In a time when so many volunteer companies are struggling to stay afloat in Pennsylvania, it's the lifelong commitment of volunteers like Welch that has kept this fire company going strong for a century and a half.

"The community and the membership. They are 100% the reason for our success," said Chief Eric Kukuchka.

Eric Kukuchka is the current chief at Triton Hose Co. Welch was the chief for 29 years and the president for another 25. 

The history and traditions of the Triton Hose Company are certainly kept alive at the firehouse, the past, and present chiefs showed Newswatch 16 memorabilia such as membership applications dating back to 1929.

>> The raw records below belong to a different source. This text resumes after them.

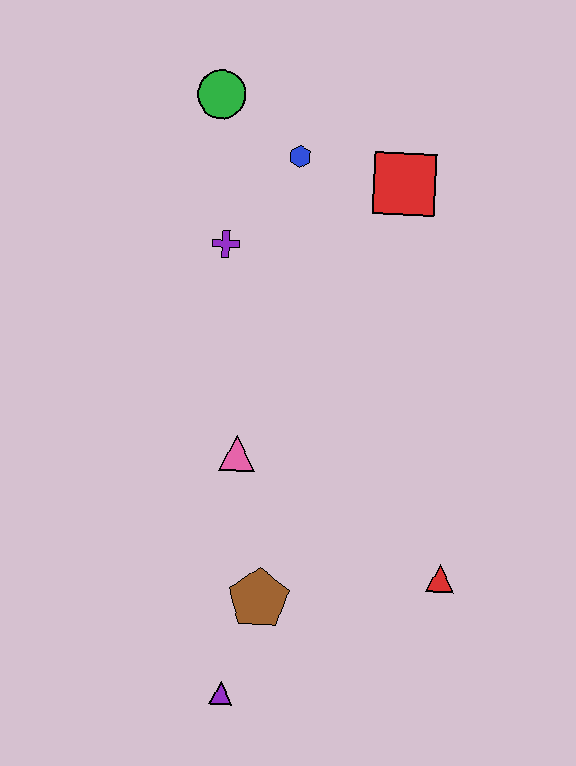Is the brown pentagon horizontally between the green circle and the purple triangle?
No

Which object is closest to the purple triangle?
The brown pentagon is closest to the purple triangle.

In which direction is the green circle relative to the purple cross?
The green circle is above the purple cross.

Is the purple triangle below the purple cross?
Yes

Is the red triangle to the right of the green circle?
Yes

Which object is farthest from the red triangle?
The green circle is farthest from the red triangle.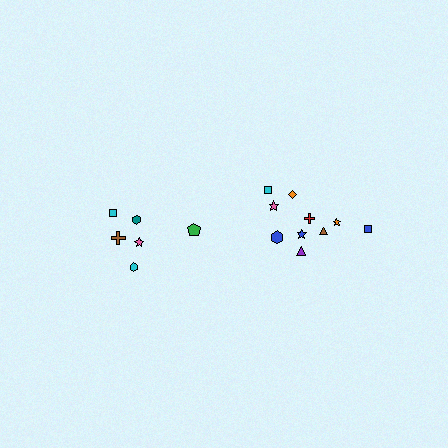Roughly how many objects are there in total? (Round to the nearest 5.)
Roughly 15 objects in total.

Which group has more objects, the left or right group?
The right group.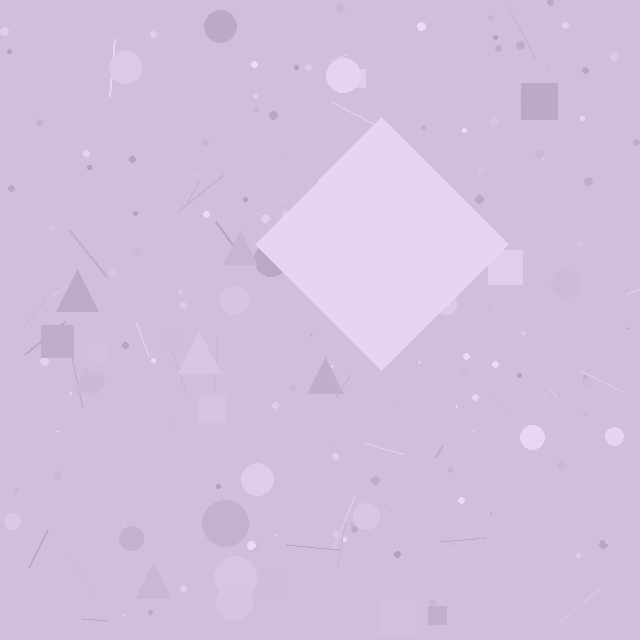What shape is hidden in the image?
A diamond is hidden in the image.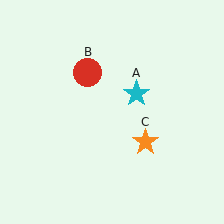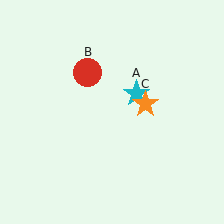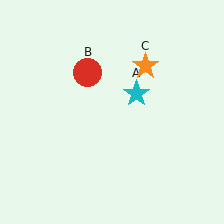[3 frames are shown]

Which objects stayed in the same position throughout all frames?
Cyan star (object A) and red circle (object B) remained stationary.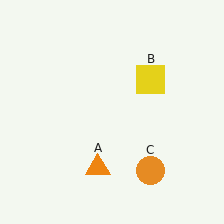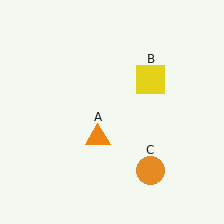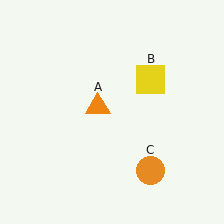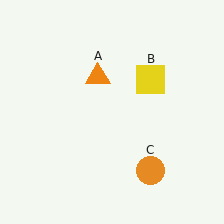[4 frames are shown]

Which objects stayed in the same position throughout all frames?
Yellow square (object B) and orange circle (object C) remained stationary.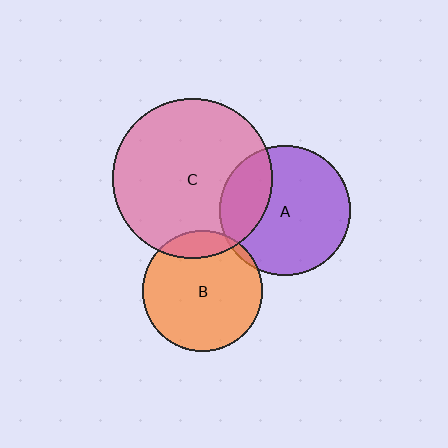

Memorabilia included bugles used to give orders to the firemen in the 1800s and old newspaper articles detailing some of the bigger blazes the volunteers have battled over the years. 

Welch recalled a fire on New Years Day in 1980.

"Yup, I was playing New Year's Eve, I was playing at Shadowbrook with my band, and the call came in. I told the guys, 'you gotta finish, I got a bad fire,'" said Welch.

While the equipment may have changed over the past 150 years, the members' dedication has not.

"It's hard to get volunteers, and some companies have had to close because of it. So we're very fortunate, and these guys are doing a good job," said Welch.

"We've been very fortunate over the past couple of years. Some members whose lives just were too busy years ago to help out, now they're coming back and helping us out as drivers; you're getting children of members that are starting to show interest in joining the fire company," said Kukucha.

A fire company with a roster that reads more like a family tree is hopeful that the next 150 years will be just as successful as the last.